Jake contemplated Kat’s chances of having ALS or a bad neck, and brooded.

Terese said, “There’s an interfaith gathering today in Shea Stadium, and I want to view it.”

She turned the TV on just as the shofar sounded in New York City, and hundreds of priests, rabbis, sheiks, and clerics of all kinds somberly filed into the stadium in front of a sorrowful nation. Kat became luminous. “Wow, look at how beautiful all of that is! All of those holy ones in their uniqueness and all the shades of people in the stands reaching out to each other — how blessed we are in America to live among such diversity, and how beautiful it is to see us coming together out of such sorrow. This is the way we can let the pain go: by reaching out to the stranger, we comfort them and heal ourselves. America’s worst day has brought us and the world together. Why, it’s only a few angry mad men who did the evil; the international community can confront this together, by confronting this evil as sister and brother.

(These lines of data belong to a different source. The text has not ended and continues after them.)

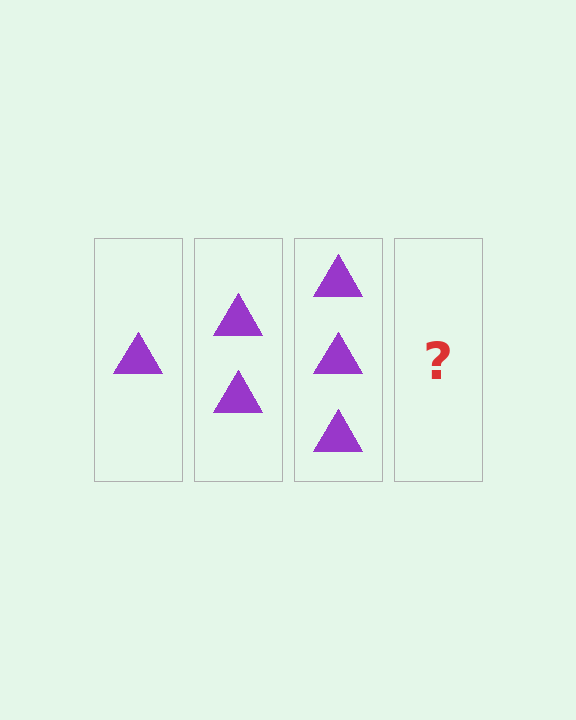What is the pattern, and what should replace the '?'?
The pattern is that each step adds one more triangle. The '?' should be 4 triangles.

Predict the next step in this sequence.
The next step is 4 triangles.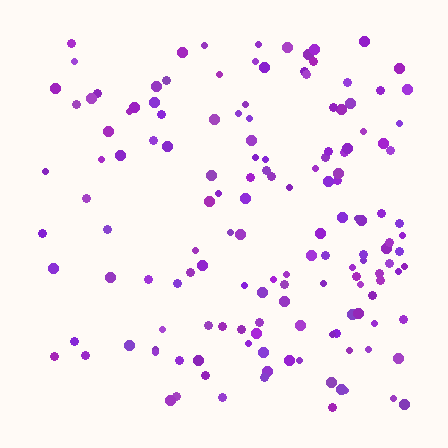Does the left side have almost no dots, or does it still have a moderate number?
Still a moderate number, just noticeably fewer than the right.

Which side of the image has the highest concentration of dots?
The right.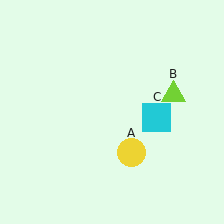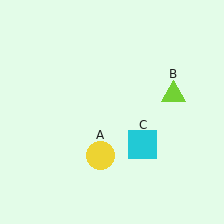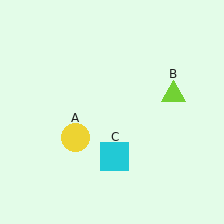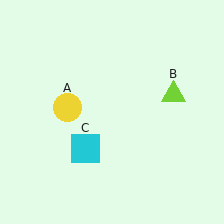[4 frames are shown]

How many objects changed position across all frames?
2 objects changed position: yellow circle (object A), cyan square (object C).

"What an incredible opportunity America has been given to lead the world this way and not seek revenge. Imagine the dysfunctional family of Father Abraham building on this momentum, to confront the evil that is terrorism, by confronting it with good and unity among us. Didn’t St. Paul say that the only way to resist evil is with good?

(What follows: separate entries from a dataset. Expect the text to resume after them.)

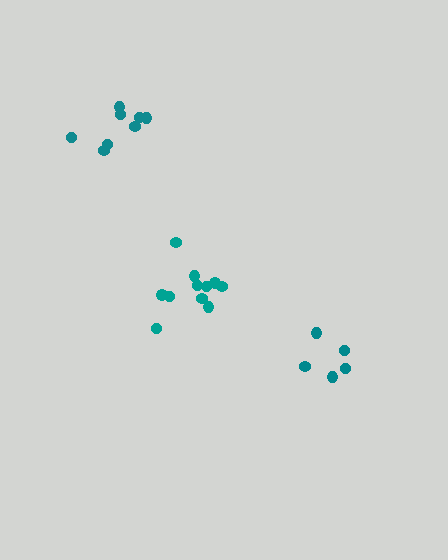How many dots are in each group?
Group 1: 5 dots, Group 2: 8 dots, Group 3: 11 dots (24 total).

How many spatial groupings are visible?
There are 3 spatial groupings.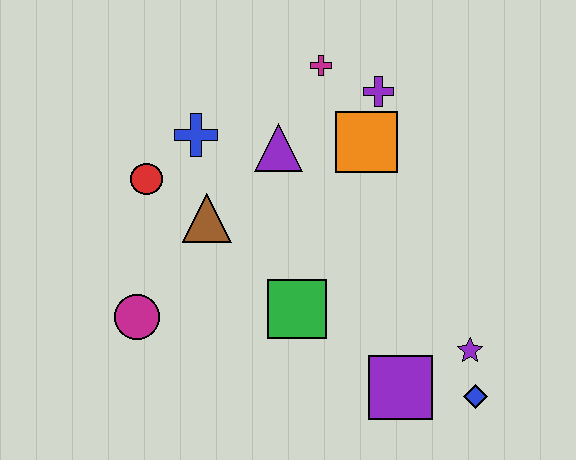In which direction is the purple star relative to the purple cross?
The purple star is below the purple cross.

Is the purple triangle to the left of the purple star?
Yes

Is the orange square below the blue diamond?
No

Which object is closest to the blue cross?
The red circle is closest to the blue cross.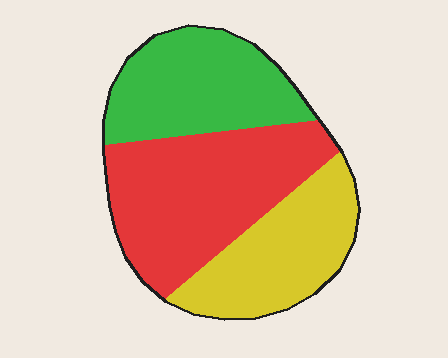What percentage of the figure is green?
Green covers around 30% of the figure.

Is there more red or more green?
Red.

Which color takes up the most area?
Red, at roughly 40%.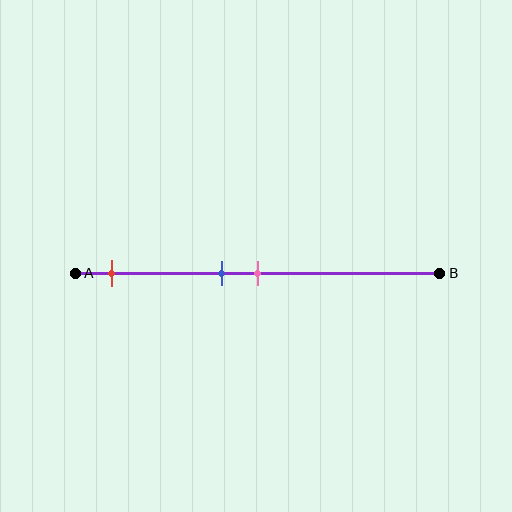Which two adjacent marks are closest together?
The blue and pink marks are the closest adjacent pair.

"Imagine how much better the world will be when America chooses not to use military power, now that we all know our nuclear arsenal cannot protect us American’s will want to discover why these mad men did this evil and go after that! The global village is the community to address this issue; terrorism is everywhere, and now America has woken up to the fact that we are not immune. We are all in this world together; we will either learn to share this world as sister and brother, or we will blow it up.”

Terese responded. “Kat, human nature is to strike back and seek revenge, but we have the witness of Christ, Gandhi, and Reverend King how to effectively respond to violence. I hope and pray this president follows their ways, but I see hawks circling.”

Jake cleared his throat and intoned, “Another thing is that acting out of fear makes one do stupid, irrational things. You know I have always said to never ever react out of fear, for the gospel says fear not! And fear drives out compassion and hardens the heart.”

Kat was mesmerized by the TV, Terese sighed deeply repeatedly, and Jake brooded.

In a log cabin nestled within the thickly wooded mountains of upstate New York, Jack sat in a darkened room with the TV on, but he wasn’t watching. When the shofar blew and grabbed his attention, he froze until the ram’s horn went silent, and then popped open his sixth beer of the day, for Jack had fallen off the wagon.